Onlar, fildişi kulelerine çekilip halktan kopuk bir hayat yaşamamışlardı. Hayatın içinde halkla beraber onlardan biri gibi yaşıyorlar, onların yediklerini yiyip içtiklerini içiyorlar, onlar gibi giyiniyorlardı.
 
Bir gün Efendiler Efendisi’ne bir sepet içinde turfanda hurma ikram edilir:
- Buyur ya Resulallah, olgunlaşan ilk hurma!
Efendimiz hurmalara göz ucuyla şöyle bir bakar ve mütebessim yüzünde bir memnuniyetsizlik işareti dolaşır:
- Benim idare ettiğim halkım da şu anda böyle taze hurma yiyebiliyor mu?
- Hayır, derler, kimse taze hurma yemiyor.
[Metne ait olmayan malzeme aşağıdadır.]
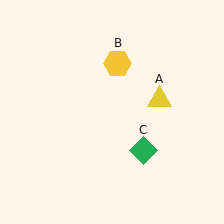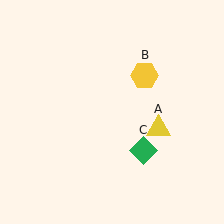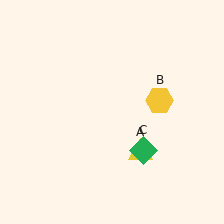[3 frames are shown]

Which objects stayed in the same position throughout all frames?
Green diamond (object C) remained stationary.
Henüz hurmalar olgunlaşmadı. Sadece bizim bahçede olgunlaştı, onu da ilk olarak size getirdik.
Kesin sözünü söyler:
- Götürün bu hurmaları, şu çocuklar yesin. Ben ümmetimin yemediğini yemem! Giymediğini de giymem! Halkının yemediğini yiyen, giymediğini giyen idarecilerden olmaktan Allah’a sığınırım...
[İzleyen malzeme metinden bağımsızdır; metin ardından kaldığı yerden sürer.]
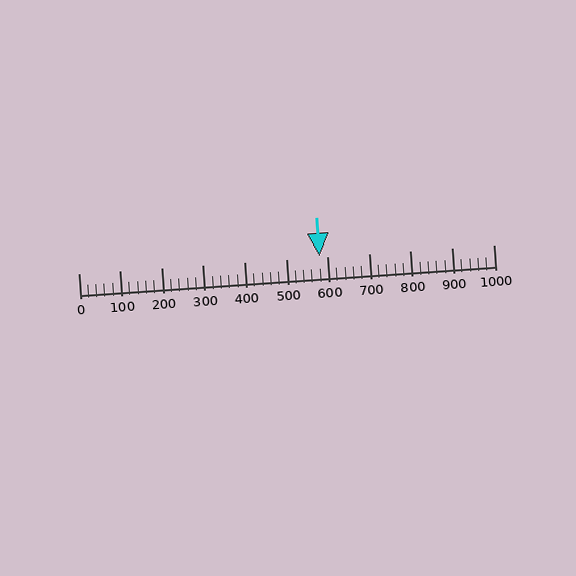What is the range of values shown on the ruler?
The ruler shows values from 0 to 1000.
Bu, O’ndan bir misal. Bir misal de O’nun halifesi Hazreti Ömer’den verelim. Bir iftar sofrasında soğuk bal şerbeti ikram edilir. Bardağı dudağına değdirmesiyle çekmesi bir olur:
- Bu ne?
Ürkek ve çekingen sesle cevap verirler:
- Bal şerbeti, sizin için özel olarak hazırlatmıştık:
Sert sesle sorar:
- Benim idare ettiğim halkım da şu anda böyle soğuk suyla yapılmış bal şerbeti içebiliyor mu?
Derler ki:
- Nerede?.. Onlar hele bir sıcak suyu bulsunlar!
Kelimelere basa basa konuşur:
- Ben, der, Müslümanların yemediğini yemem, içmediğini de içmem. Götürün bu bal şerbetini, getirin halkımın içtiği sıcak suyu. Halkından ayrı yaşayan idarecilerden olmaktan Allah’a sığınırım!

HZ. HALİD ASKERİN YEDİĞİNİ YİYORDU
Şimdi bir de ordu kumandanı Halid bin Velid’den örnek arz edelim. Bakalım o nasıl örnek almış, ne ölçüde benimsemiş bu gerçeği?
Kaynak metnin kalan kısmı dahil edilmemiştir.